Appropriators to take their time on supplemental spending bill
- By Lisa Caruso
- March 27, 2002
- Comments
House Appropriations Committee aides said hearings on the supplemental are possible when Congress returns from the spring recess April 9, but that a full committee markup is unlikely before early May.
In the Senate, a spokesman for Senate Appropriations Committee Chairman Robert Byrd, D-W.Va., said the committee will follow regular order and wait for the House to act first.
Under that timeline, the administration is unlikely to get a final package before mid-June, although an Office of Management and Budget spokeswoman said the White House would like a bill ready for the president's signature by the Memorial Day recess.
The administration requested another $14 billion for the Pentagon, $1.6 billion for international programs, $3.3 billion for homeland security and $5.5 billion for New York, all on an emergency basis.
In addition, Bush proposed $1.9 billion in contingent emergency funding for the new Transportation Security Administration and $750 million in contingent emergency aid for dislocated workers.
As large as the package's price tag is, congressional pressure to push it higher has already begun--and from an unlikely quarter: Senate Foreign Relations ranking member Jesse Helms, R-N.C., announced his intention last weekend to tack another $500 million onto the supplemental for global HIV/AIDS prevention. House leaders in the fight against the pandemic are likely to at least try to match the efforts of the retiring conservative, a House Democratic source predicted.

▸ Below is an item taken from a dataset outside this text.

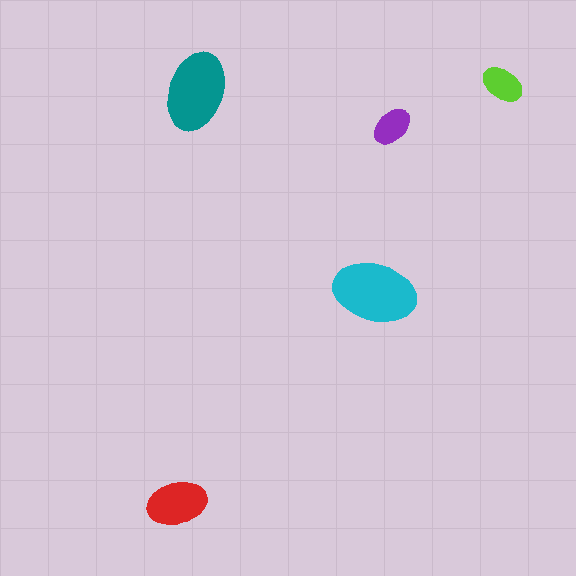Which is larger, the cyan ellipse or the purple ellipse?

Faced with a $1.3 billion shortfall in the Pell grant program that OMB sought to plug by cutting earmarks in the fiscal 2002 Labor-HHS spending bill, House appropriators are instead expected to add the needed funds to the supplemental.
On homeland security, the $3.3 billion Bush requested falls far short of the $7.5 billion that House Appropriations Committee ranking member David Obey, D-Wis., tried to add to the first post-Sept. 11 supplemental last fall, much less the extra $15 billion that Byrd fought to add to the 2002 Defense spending bill.
Nuclear security could be another area for potential increases, particularly in the wake of the report that GAO released Monday detailing security shortfalls at the nation's nuclear power plants.
Said an Obey spokesman, "We're going to smoke the holes out of this bill--find places where they are deficient and try to address them accordingly, either by shifting or by adding [funds]."
The supplemental is also sure to spark vigorous policy debates, particularly concerning Colombia. The administration wants broader authority to provide aid in that country's fight against not only narcotics trafficking, but "terrorist activities and other threats to its national security."
Also raising red flags on Capitol Hill is Bush's request to tap $100 million of the Pentagon's budget to "support foreign nations in furtherance of the global war on terrorism" and $30 million to support "indigenous forces engaged in activities in furtherance of United States national security aims."
The administration wants both pots of money "on such terms and conditions as the secretary of Defense may determine"--language a House Democratic source said "would seem to give them [the Defense Department] blanket authority" to make foreign policy.